Aproximadamente un 5% de la población toma diariamente anticoagulantes para la prevención de trombosis o embolismos, este porcentaje se incrementa a un 9% en los mayores de 65 años.
Es bien conocido como la utilización de aspirina, otros antiagregantes o los antiinflamatorios incrementan el riesgo de sangrado digestivo. Por otro lado se está incrementando el riesgo de sangrado digestivo del intestino delgado y el colon, y disminuyendo el del estómago y duodeno. Es menos conocido el impacto de los anticoagulantes orales en el tracto digestivo.
Recientemente el Dr. Bujanda, responsable del Grupo de Investigación de enfermedades gastrointestinales del IIS Biodonostia y profesor de la Universidad del País Vasco y la Dra. Aranguren, del Servicio de Farmacia del Hospital Universitario de Donostia, han colaborado en un estudio de casos y controles coordinado por el Dr. Lanas de Zaragoza, Director Científico del IIS Aragón, en el que han analizado si estos fármacos incrementan el riesgo de sangrado digestivo. Para ello se incluyeron 978 pacientes consecutivos que ingresaron por hemorragia digestiva y que se confirmó la hemorragia por endoscopia u otros procedimientos diagnósticos. 1.008 individuos no hospitalizados con una edad similar fueron incluidos como controles.

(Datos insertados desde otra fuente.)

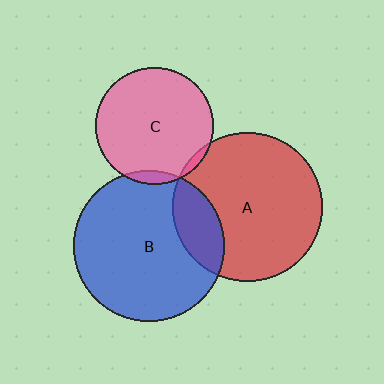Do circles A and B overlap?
Yes.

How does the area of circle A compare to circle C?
Approximately 1.6 times.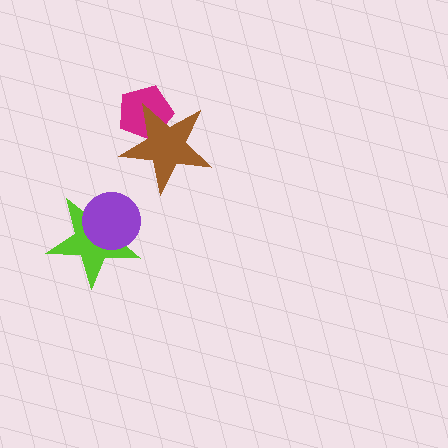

Se observó cómo los anticoagulantes orales incrementaban hasta 4 veces el riesgo de hemorragia digestiva. El riesgo de sangrado en los pacientes que utilizaban aspirina a bajas dosis era el doble que para el grupo de controles. Los inhibidores de la bomba de protones, como el Omeprazol o similares protegían del sangrado digestivo en el estómago y duodeno pero no en el colon. Un 30% de personas mayores de 50 años consumían inhibidores de la bomba de protones, como el omeprazol o similares.
Esta investigación ha sido publicada en la prestigiosa revista Clinical Gastroenterology and Hepatology.